1 Oil on canvas, 362 x 246 cm. Kunsthistorisches Museum, Inv. 524; see Jaffé 1989, no. 424; McGrath 1997, vol. II,  pp. 297–310, reproduced vol. I, figs 204, 208 and 210; and W. P[rohaska] in J. Kräftner et al. (ed.), Peter Paul Rubens 1577. The Masterpieces from the Viennese Collections, Vienna 2004, pp. 114–18, no. 25, reproduced.
2 National Gallery, London, Inv. 50; see McGrath 1997, vol. II, pp. 297–98, reproduced vol. I, fig. 205.
3 It was probably, but not certainly, Willem Paneels, pupil, steward and secretary, employed in Rubens's studio up to 1630, who drew copies of many of Rubens’ studies, some of them with the inscription ‘taken from Rubens’ cantoor’ (a sort of chest of drawers); the set of drawings have since become known as The Cantoor drawings, of which about two-thirds are attributable to one hand, probably Panneels.  The Cantoor includes drawings made after paintings, oil sketches and drawings made by Rubens over a span of decades, including for example many drawn copies after the antique that he drew in Italy, copies after more recent artists such as Raphael, and many studies of ecorché figures, but they cover virtually every aspect of Rubens' activity up to 1630.  For a detailed discussion of the Cantoor see P. Huvenne & I. Koeckelbergh (eds.), Rubens Cantoor, exhib. cat., Antwerp 1993.
4 An inventory at his death records ‘Une quantite des visages au vif, sur toile, & fonds de bois, tant de Mons.
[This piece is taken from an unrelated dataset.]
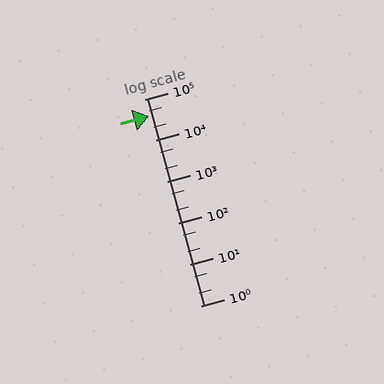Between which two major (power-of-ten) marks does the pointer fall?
The pointer is between 10000 and 100000.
Rubens, que de Mons. Van Dyck.’ Some went straight onto the market and were recorded later the same year in a list compiled by the Antwerp dealer Matthjis Musson of the items he had acquired from Rubens’ estate. Others of them were ‘finished’ after his death, probably for the purpose of selling them on to unknowing buyers as complete Rubenses, turning them from head studies into bust-length portraits. 
5 Musées Royaux des Beaux-Arts Belgique, Brussels, inv. 3461; see Jaffé 1989, p. 197, no. 262, reproduced; Van der Auwera & Sprang 2007, pp. 71-6, no. 1 (the authors were unaware that they had reproduced the present sketch in reverse, and were sonfused as a result), and K. Bulckens, Corpus Rubenianum Ludwig Burchard, Part V (2), The Ministry of Christ, London and Turnhout 2017, pp. 135–40, no. 30, reproduced fig. 138.  A second version, possibly autograph, also including the same figure at the extreme left, is in a private collection in Toledo, Ohio; see Jaffé 1989, p. 197, no. 262, reproduced.  A painting of this subject is recorded in the Estate settlement of Rubens' first wife, Helena Fourment (though an odd subject for a virtuous wife to own or to have been given by her husband), and was probably still in Antwerp in the 18th Century.
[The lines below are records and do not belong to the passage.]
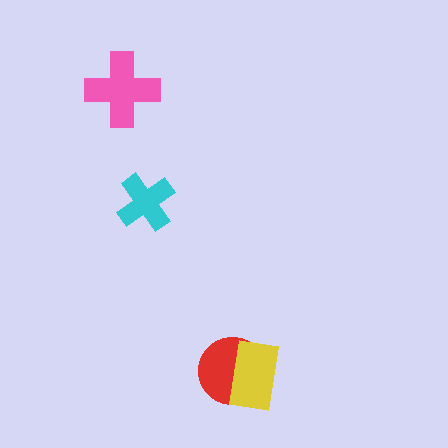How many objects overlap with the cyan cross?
0 objects overlap with the cyan cross.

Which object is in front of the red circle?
The yellow rectangle is in front of the red circle.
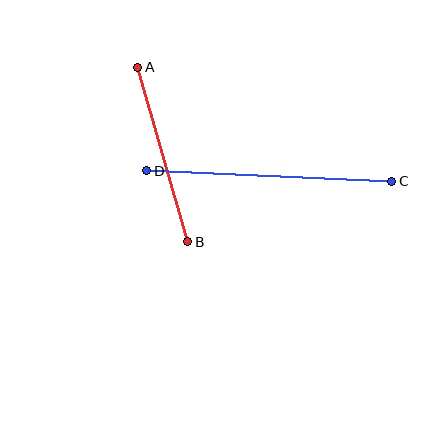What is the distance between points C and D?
The distance is approximately 245 pixels.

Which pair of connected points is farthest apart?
Points C and D are farthest apart.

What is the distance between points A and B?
The distance is approximately 181 pixels.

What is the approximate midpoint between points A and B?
The midpoint is at approximately (163, 155) pixels.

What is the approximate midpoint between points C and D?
The midpoint is at approximately (269, 176) pixels.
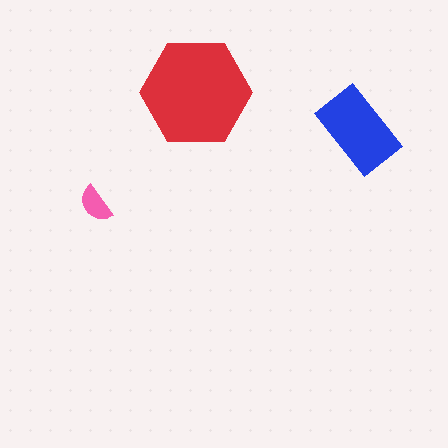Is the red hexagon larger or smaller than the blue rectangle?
Larger.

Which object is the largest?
The red hexagon.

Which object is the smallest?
The pink semicircle.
6 Edinburgh, National Galleries of Scotland; see McGrath, 1997, vol. II, p. 304, reproduced vol. I, fig. 211.
7 Private collection; see Jaffé 1989, p. 227, no. 423; McGrath 1997, vol. II, p. 303, reproduced vol. I, fig. 206; and W. P[rohaska] in Vienna 2004, pp. 117–18, reproduced fig. 3.
8 Alte Pinakothek, Munich.
9 See Wieseman, 2004, p. 100.
10 H. Vlieghe, A. Balis and C. Van de Velde (eds), Concept, Design, and Execution in Flemish Painting (1550–1700), Turnhout 2000, p. 141.
11 It does not include, however, the 3 cm-wide vertical strip at the left of the present panel.
12 Sold, London, Christie’s, 2 July 2013, lot 30.